Just to share with you....

This chicken gravy is little bit different from my ordinary chicken gravy . I use whole peppers for this gravy to make it really hot and spicy with other spices. One day I made my ordinary chicken gravy and I found Gravy was less when compared to the chicken quantity so I thought to adding Grinded coconut because in south India for making chicken kolumu at the same time I don't want to lose the chilli/hotness so I added whole peppers along with coconut while grinding and it turned out good.


1.Chicken beasts :1Kg

2.Cinnamon,cloves,bayleaves :2 each

3.Onion (cutted into small pieces) : 2

4.Tomato (cutted into small pieces) : 3

5.Ginger-garlic paste : 1 tsp

6.Coriander powder : 1 tsp

7..Chilly powder : 1 tsp

8.Turmeric powder : ½ tsp

9.Salt : As required

10.Oil : 1 desert spoon

11.Coconut : 2tsp

12.whole black Pepper :1tsp(10-15 nos)

13.Big jeerakam(sombu)/fennel seeds :1/4 tsp

14.Coriander leaves for garnishing.


1.Heat oil in a kadai

2.Add cinnamon,cloves,bayleaves one by one

3.Add chopped onion and saute till golden brown

4.Add ginger- garlic paste and saute for 2 minutes.

5.Add tomatoes and fry

6.Add coriander powder, chilly powder, turmeric powder, salt and saute well.

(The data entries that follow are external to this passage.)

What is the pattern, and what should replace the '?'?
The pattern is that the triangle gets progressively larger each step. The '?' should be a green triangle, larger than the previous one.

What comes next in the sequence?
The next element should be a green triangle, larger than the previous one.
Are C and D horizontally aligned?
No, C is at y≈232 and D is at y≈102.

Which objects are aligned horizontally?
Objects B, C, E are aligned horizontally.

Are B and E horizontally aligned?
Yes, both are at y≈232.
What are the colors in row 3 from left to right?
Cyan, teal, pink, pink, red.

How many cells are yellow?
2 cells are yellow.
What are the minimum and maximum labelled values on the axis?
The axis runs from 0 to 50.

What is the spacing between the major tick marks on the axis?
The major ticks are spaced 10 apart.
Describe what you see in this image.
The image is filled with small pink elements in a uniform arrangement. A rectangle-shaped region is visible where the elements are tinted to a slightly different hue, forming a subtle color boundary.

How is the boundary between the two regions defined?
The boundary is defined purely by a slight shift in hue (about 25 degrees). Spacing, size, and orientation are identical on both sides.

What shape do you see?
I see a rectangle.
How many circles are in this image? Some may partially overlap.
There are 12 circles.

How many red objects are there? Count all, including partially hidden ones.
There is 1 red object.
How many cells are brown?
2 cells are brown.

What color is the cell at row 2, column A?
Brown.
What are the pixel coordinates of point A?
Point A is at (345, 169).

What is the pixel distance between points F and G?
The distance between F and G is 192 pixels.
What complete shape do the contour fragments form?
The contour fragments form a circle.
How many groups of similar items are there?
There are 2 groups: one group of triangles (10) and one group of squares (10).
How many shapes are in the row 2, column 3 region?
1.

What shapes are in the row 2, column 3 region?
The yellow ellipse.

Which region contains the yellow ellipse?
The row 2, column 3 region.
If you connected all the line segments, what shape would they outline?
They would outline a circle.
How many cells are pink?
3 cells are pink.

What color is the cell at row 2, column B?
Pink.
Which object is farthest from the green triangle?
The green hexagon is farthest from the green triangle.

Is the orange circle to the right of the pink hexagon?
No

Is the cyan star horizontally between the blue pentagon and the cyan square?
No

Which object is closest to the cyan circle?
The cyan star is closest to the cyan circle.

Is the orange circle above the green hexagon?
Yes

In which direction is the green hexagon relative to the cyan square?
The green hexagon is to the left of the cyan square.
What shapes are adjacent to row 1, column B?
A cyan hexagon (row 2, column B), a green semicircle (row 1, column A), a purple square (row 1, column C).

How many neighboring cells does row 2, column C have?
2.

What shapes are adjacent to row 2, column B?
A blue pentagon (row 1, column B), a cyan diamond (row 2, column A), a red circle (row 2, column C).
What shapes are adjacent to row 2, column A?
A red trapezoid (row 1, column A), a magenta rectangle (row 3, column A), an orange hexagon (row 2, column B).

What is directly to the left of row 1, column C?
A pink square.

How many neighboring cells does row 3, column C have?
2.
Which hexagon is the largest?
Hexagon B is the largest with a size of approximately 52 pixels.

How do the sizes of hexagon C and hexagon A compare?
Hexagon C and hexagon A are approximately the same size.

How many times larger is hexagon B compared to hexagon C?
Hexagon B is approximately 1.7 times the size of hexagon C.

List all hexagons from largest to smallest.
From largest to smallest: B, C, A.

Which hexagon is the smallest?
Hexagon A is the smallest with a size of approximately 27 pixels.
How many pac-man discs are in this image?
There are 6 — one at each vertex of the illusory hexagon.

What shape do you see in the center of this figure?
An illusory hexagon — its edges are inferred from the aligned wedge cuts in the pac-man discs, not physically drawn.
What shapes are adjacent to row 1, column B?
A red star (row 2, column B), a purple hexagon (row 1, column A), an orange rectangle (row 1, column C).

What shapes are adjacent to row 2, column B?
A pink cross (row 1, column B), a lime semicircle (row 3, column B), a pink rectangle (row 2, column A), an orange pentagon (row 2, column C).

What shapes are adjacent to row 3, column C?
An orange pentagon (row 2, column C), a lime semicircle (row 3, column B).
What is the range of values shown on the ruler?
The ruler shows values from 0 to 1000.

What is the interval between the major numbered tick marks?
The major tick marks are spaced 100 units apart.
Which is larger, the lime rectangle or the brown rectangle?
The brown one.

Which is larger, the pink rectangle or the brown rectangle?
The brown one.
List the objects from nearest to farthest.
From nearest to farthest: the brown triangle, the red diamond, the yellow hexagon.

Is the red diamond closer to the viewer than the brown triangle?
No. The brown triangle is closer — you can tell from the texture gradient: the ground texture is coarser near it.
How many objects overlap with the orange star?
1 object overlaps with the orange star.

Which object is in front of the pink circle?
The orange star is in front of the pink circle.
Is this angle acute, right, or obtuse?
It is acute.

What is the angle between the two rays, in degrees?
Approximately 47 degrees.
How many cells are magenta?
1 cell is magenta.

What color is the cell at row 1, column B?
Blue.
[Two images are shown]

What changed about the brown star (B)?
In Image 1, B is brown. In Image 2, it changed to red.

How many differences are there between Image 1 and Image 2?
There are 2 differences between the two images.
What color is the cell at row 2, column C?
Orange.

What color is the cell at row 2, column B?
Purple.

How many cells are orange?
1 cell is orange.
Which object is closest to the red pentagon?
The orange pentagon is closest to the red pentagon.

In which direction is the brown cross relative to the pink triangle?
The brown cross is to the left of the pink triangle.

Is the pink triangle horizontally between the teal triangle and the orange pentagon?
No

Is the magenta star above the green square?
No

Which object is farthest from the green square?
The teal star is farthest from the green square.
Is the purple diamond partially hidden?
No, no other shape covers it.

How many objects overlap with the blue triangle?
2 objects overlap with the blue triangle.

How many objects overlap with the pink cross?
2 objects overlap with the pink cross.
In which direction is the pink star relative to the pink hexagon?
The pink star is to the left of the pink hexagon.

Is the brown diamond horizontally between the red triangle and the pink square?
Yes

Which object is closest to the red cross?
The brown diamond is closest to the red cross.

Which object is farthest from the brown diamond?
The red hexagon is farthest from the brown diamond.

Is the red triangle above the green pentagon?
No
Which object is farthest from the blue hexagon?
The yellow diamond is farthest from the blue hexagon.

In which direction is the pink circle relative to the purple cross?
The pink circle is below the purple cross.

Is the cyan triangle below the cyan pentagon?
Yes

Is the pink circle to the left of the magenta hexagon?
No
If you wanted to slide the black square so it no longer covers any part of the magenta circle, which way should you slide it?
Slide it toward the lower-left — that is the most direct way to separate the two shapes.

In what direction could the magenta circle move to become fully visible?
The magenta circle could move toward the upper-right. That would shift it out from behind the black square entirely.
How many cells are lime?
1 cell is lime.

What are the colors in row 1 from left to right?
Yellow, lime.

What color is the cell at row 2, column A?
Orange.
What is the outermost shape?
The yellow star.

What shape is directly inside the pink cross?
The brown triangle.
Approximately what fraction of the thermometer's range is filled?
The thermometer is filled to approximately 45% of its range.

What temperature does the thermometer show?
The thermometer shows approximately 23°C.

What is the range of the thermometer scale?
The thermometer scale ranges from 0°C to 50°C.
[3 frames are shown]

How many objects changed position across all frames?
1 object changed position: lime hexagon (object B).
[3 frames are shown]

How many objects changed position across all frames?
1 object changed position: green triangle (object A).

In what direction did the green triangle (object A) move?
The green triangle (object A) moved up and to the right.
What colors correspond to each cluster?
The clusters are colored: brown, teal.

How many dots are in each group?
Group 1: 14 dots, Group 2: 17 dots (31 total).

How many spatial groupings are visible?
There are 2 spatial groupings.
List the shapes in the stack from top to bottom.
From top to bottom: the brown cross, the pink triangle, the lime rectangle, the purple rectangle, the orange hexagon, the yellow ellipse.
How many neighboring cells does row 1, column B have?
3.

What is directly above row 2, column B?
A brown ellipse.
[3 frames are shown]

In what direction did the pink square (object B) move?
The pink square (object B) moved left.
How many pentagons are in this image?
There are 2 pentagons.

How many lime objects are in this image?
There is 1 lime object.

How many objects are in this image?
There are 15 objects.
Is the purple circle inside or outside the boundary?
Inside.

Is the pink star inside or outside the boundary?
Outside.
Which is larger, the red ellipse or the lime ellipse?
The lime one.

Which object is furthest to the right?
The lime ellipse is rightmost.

7.Add chicken pieces and little water and mix well.

8.Cook for 15-20 minutes on low flame.

9.Grind coconut,sombu and whole balck pepper into fine paste and add to gravey

10.After 5 mins when itz done garnish with Coriander leaves.


If you are using frozen chicken then as soon as you bought clean it add little chilli powder ,turmeric powder and salt and the keep in freezer .Whenever you want take out those and use it but remember reduce the amount of salt,chilli powder and turmeric powder while cooking.This method will give you more taste.